With his ear against a thin panel, Jeff listened; listened – and smiled. Through the barrier he heard the preacher’s voice saying:

“All present will now unite in singin’ the hymn w’ich begins: Hark! From the Tombs a Doleful Soun’!”

Softly, oh, so softly, Jeff’s fingers turned the doorknob; gently, very gently, he drew the door itself half open; with the whispered admonition “Now, boy, now!” he swiftly but silently propelled Red Hoss, face forward, through the opening.

The Reverend Grasty stood waiting for the first words of the hymn to uprise from below him in a mighty swing. But from that unseen gathering down in front a very different sound came – a sound that was part a gasp of stupefaction, part a groan of abject distress. For the rest saw what the minister, as yet, did not see, by reason of his back being to the wall, where-as they faced it. They saw, floating against a background of black nothingness, a face limned in wavering pulsing lines of a most ghastly witch fire – nose and brow and chin and ears, wide mouth and glaring eyes, all wreathed about by that unearthly graveyard glow.

In that same flash of space Jeff Poindexter’s hand had found the switch, set in the wall hard by the door casing, and had flipped the lights on. And now before them they beheld the form of the late Red Hoss Shackleford, his face seamed with livid greyish streaks, his garments all adrip, his arms outspread, his eyes like balls of flame, and his lips agleam with a palish blush, as though he had hither come direct from feasting on the hot coals of Perdition, without stopping to wipe his mouth. And then he opened that fearsome scupper of a mouth, and in a voice thickened and muddy – the proper voice for one who had lain for days in river ooze – he spoke the words:

“Here I is!” That was all he said. But that was enough.

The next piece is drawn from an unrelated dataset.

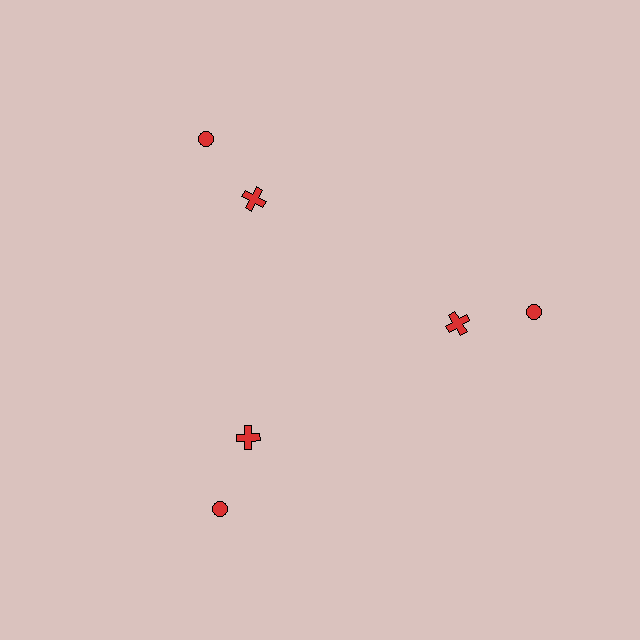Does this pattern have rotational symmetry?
Yes, this pattern has 3-fold rotational symmetry. It looks the same after rotating 120 degrees around the center.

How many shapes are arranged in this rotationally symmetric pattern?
There are 6 shapes, arranged in 3 groups of 2.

It is believed that the Reverend Grasty was the first to move. Naturally he would be among the first, anyhow, he being the nearest of all to the risen form of the dead. He spread himself like an eagle and soared away from there; and when he lit, he lit a-running. Indeed, so high did he jump and so far outward that, though he started with a handicap, few there were who beat him in the race to the door.

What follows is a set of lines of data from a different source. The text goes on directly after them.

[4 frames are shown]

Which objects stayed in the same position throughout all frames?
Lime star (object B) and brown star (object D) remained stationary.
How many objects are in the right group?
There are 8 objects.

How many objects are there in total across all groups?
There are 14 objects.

Smooth Crumbaugh was one who beat him. Smooth feared neither man nor beast nor devil; but ha’nts were something else! He took a flying start, spuming the floor as he rose up over chairs and their recent occupants. Without checking speed, he clove a path straight through the centre of Sister Eldora Menifee’s refreshment department; and on the stairway, going down, he passed the Most High Grand Outer Guardian as though the Most High Grand Outer Guardian had been standing still.

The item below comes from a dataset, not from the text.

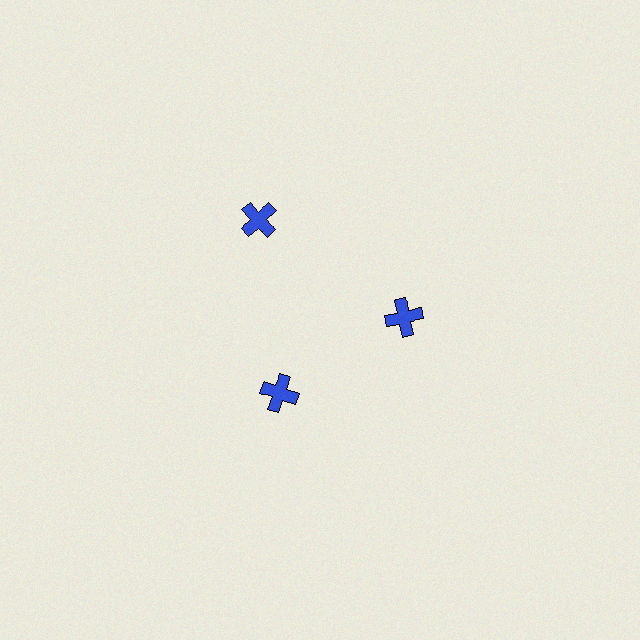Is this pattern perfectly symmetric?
No. The 3 blue crosses are arranged in a ring, but one element near the 11 o'clock position is pushed outward from the center, breaking the 3-fold rotational symmetry.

It was after he struck the sidewalk, though, and felt the solid bricks beneath his winged feet, that Smooth really started to move along. For some ten furlongs he had strong competition, but he was leading by several lengths when he crossed Yazoo Street, eight blocks away, with the field tailing out behind him for a matter of half a mile or so.

I might add that Sister Rosalie Shackleford, hampered though she was by skirts and the trappings of woe, nevertheless finished inside the money herself.

Jefferson Poindexter, calm, smiling and debonair, picked his way daintily among overthrown chairs and through a litter of hats, helmets, umbrellas and swords across the hall to Ophelia, who, helpless with shock, was plastered, prone and flat on the floor, close up against the side wall, where Smooth had flung her as he launched himself in flight.

Right gallantly Jeff raised her to her feet and supported her; and right mainfully she clung to him, inclosing herself, all distracted and aquiver, within the circle of his comforting arms. Already they were almost alone and within a space of moments would be entirely so, except for one fat auntie, lying in a dead faint under the wrecked snack stand.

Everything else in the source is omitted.